Мне казалось, что об умирающей бы этого не сказали: если благотворное действие кислорода продолжается, значит, еще что-то можно сделать. На несколько мгновений шипение кислорода смолкло. Но блаженная жалоба дыхания звучала по-прежнему, все снова и снова, легкая, порывистая, бесконечная. В иные секунды казалось, что все кончено, дыхание прекращается: не то оно начинало звучать в другой октаве, как бывает у спящих, не то дело было в естественных перебоях, или в анестезии, или в усилении удушья, в слабеющем сердце. Врач стал проверять бабушкин пульс, но тут, словно в иссохший ручей влилась свежая струя, прерванную фразу подхватила новая песнь. Она звучала в новом диапазоне все с той же неистощимой страстью. Кто знает, быть может, все счастье и вся нежность, сдавленные болью, теперь незаметно для бабушки рвались из нее на волю, как легкий газ, долго остававшийся под давлением? Она будто выплескивала все, что ей нужно было нам сказать, будто говорила нам что-то многословно, торопливо, горячо. В изножье кровати мама, судорожно сжимаясь от всплесков этой агонии, не плакала, но то и дело обливалась слезами; в бездумном своем отчаянии она была как листва, которую хлещет дождь и треплет ветер. Я хотел поцеловать бабушку, мне велели сперва вытереть глаза.
— Но я думал, что она уже ничего не видит, — сказал отец.
— Мы не знаем, — возразил врач.
Когда я коснулся ее губами, бабушкины руки задвигались, по всему ее телу пробежала долгая дрожь, возможно непроизвольная, а возможно, у некоторых людей чувствительность обостряется от нежности, позволяя им распознать сквозь пелену беспамятства то, что они умеют любить, почти не нуждаясь в помощи органов чувств. Вдруг бабушка приподнялась с нечеловеческим усилием, словно защищая свою жизнь. Франсуаза, не вынеся этого зрелища, разрыдалась. Помня, что сказал врач, я попытался увести ее из комнаты. В этот миг бабушка открыла глаза. Я бросился к плачущей Франсуазе, пытаясь ее заслонить, пока родители будут говорить с больной. Шипение кислорода стихло, врач отошел от кровати. Бабушка была мертва.

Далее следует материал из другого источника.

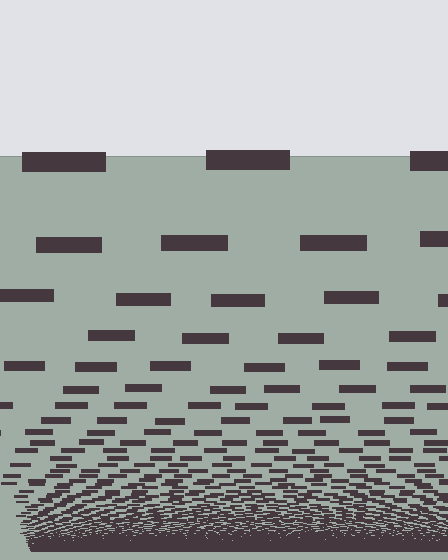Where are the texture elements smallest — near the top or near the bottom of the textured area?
Near the bottom.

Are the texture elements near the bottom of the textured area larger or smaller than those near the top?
Smaller. The gradient is inverted — elements near the bottom are smaller and denser.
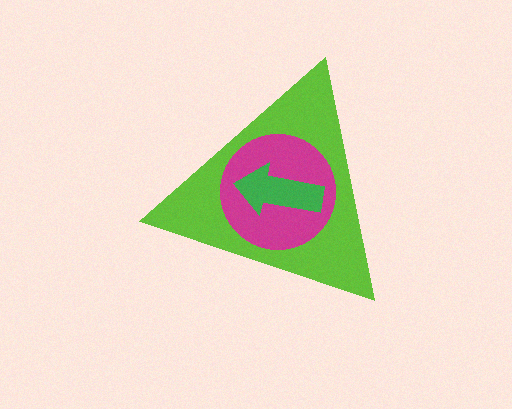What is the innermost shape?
The green arrow.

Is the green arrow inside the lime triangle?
Yes.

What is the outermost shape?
The lime triangle.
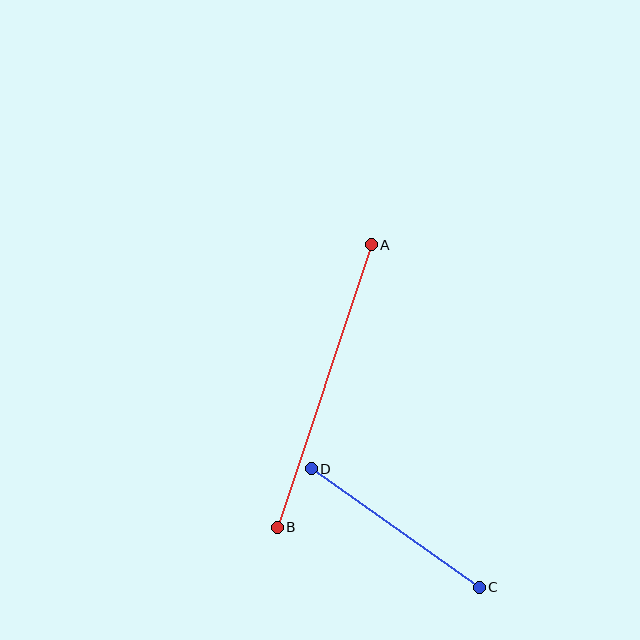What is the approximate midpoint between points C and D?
The midpoint is at approximately (395, 528) pixels.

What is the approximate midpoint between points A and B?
The midpoint is at approximately (324, 386) pixels.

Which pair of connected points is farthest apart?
Points A and B are farthest apart.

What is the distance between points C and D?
The distance is approximately 206 pixels.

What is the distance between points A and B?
The distance is approximately 298 pixels.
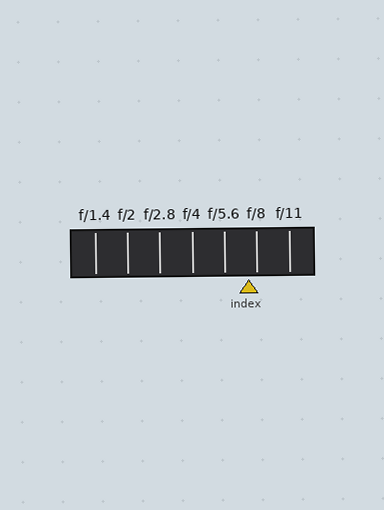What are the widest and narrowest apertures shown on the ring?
The widest aperture shown is f/1.4 and the narrowest is f/11.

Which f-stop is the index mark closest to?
The index mark is closest to f/8.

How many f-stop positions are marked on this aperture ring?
There are 7 f-stop positions marked.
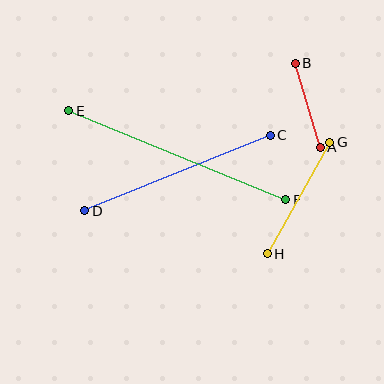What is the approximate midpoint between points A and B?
The midpoint is at approximately (308, 105) pixels.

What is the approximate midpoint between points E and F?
The midpoint is at approximately (177, 155) pixels.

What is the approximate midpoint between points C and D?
The midpoint is at approximately (178, 173) pixels.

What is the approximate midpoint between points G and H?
The midpoint is at approximately (299, 198) pixels.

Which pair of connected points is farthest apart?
Points E and F are farthest apart.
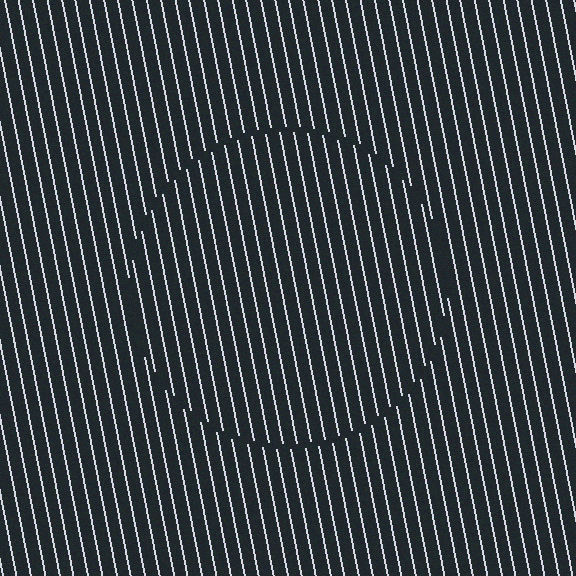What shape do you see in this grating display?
An illusory circle. The interior of the shape contains the same grating, shifted by half a period — the contour is defined by the phase discontinuity where line-ends from the inner and outer gratings abut.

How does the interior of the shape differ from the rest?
The interior of the shape contains the same grating, shifted by half a period — the contour is defined by the phase discontinuity where line-ends from the inner and outer gratings abut.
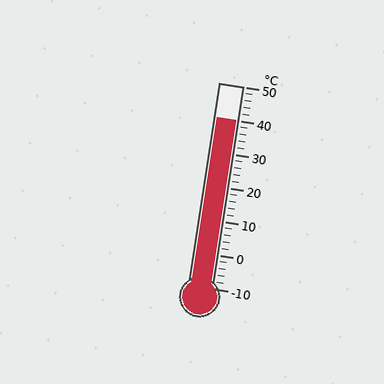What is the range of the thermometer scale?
The thermometer scale ranges from -10°C to 50°C.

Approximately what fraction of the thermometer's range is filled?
The thermometer is filled to approximately 85% of its range.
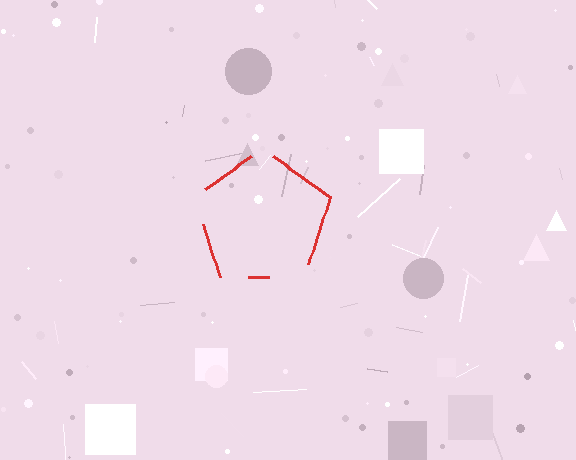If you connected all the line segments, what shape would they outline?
They would outline a pentagon.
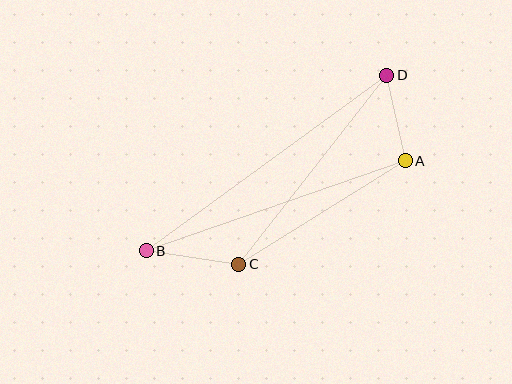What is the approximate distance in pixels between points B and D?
The distance between B and D is approximately 298 pixels.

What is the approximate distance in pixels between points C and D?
The distance between C and D is approximately 240 pixels.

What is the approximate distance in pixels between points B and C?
The distance between B and C is approximately 94 pixels.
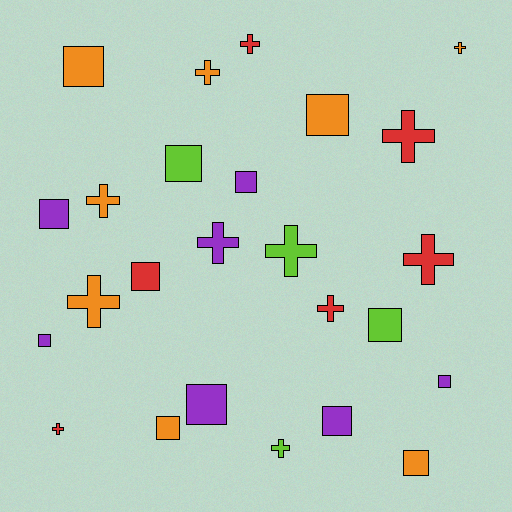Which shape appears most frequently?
Square, with 13 objects.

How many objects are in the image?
There are 25 objects.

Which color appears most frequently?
Orange, with 8 objects.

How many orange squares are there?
There are 4 orange squares.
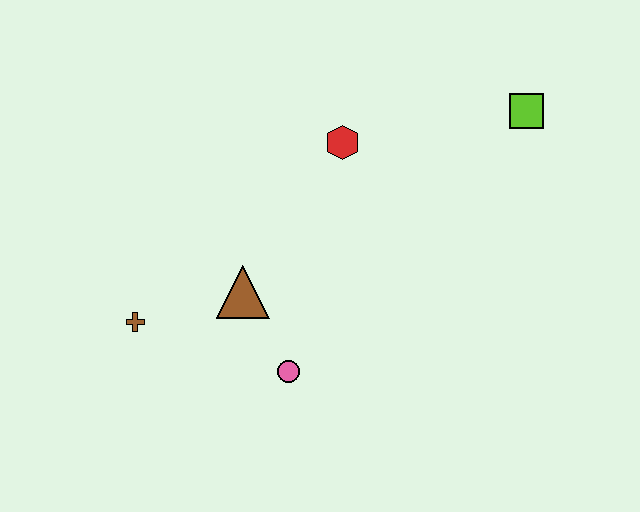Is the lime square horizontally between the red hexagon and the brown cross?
No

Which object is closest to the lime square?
The red hexagon is closest to the lime square.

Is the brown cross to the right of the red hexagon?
No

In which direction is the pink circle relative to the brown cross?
The pink circle is to the right of the brown cross.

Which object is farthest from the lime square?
The brown cross is farthest from the lime square.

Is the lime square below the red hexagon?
No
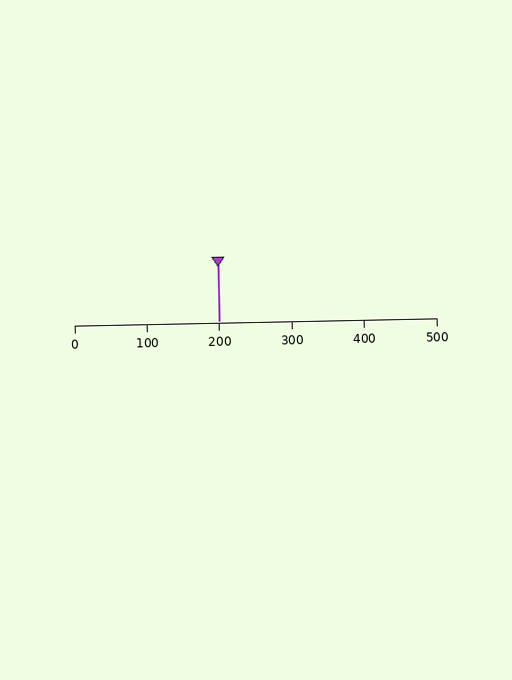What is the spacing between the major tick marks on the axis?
The major ticks are spaced 100 apart.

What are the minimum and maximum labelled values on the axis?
The axis runs from 0 to 500.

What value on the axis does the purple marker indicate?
The marker indicates approximately 200.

Несколько часов спустя Франсуаза получила возможность в последний раз, и уже не причиняя им страданий, причесать прекрасные бабушкины волосы, которые только начинали седеть и до сих пор казались моложе, чем она сама. А теперь наоборот, они словно венчали старостью лицо, вновь помолодевшее, с которого исчезли морщины, складки, отеки, места, где кожа была слишком натянута или провисала, — все следы страдания, накопившиеся за многие годы. Теперь, как в те далекие годы, когда родители выбрали ей мужа, черты ее лица были тонко прорисованы невинностью и послушанием, щеки лучились чистыми надеждами, мечтой о счастье, даже простодушным весельем, которые потом понемногу разрушило время. Уходя, жизнь унесла с собой все разочарования жизни. Казалось, бабушкины губы улыбаются. Смерть, подобно средневековому скульптору, уложила ее на смертное ложе, придав ей облик юной девушки.
Глава вторая
Было обычное осеннее воскресенье, но я внезапно возродился, впереди у меня была вся неизведанная жизнь, потому что после череды теплых дней улицы залил холодный туман, и рассеялся он только к полудню. А ведь для того, чтобы обновить весь мир и нас самих, достаточно измениться погоде. В прежние времена, когда у меня в камине завывал ветер, я с таким волнением слушал, как он стучит в заслонку, как будто этот его стук, подобно знаменитым ударам смычков в начале до-минорной симфонии, был неумолимым зовом таинственной судьбы[211]
. Подобные превращения производит в нас любой природный сдвиг, подстраивая и приспосабливая наши страсти к новому порядку вещей. Как только я проснулся, туман превратил меня из центробежного существа, какими мы бываем в хорошую погоду, в сугубо домашнего человека, которому хочется греться у огня и спать не одному, в зябкого Адама, ищущего себе в этом изменившемся мире Еву-домоседку.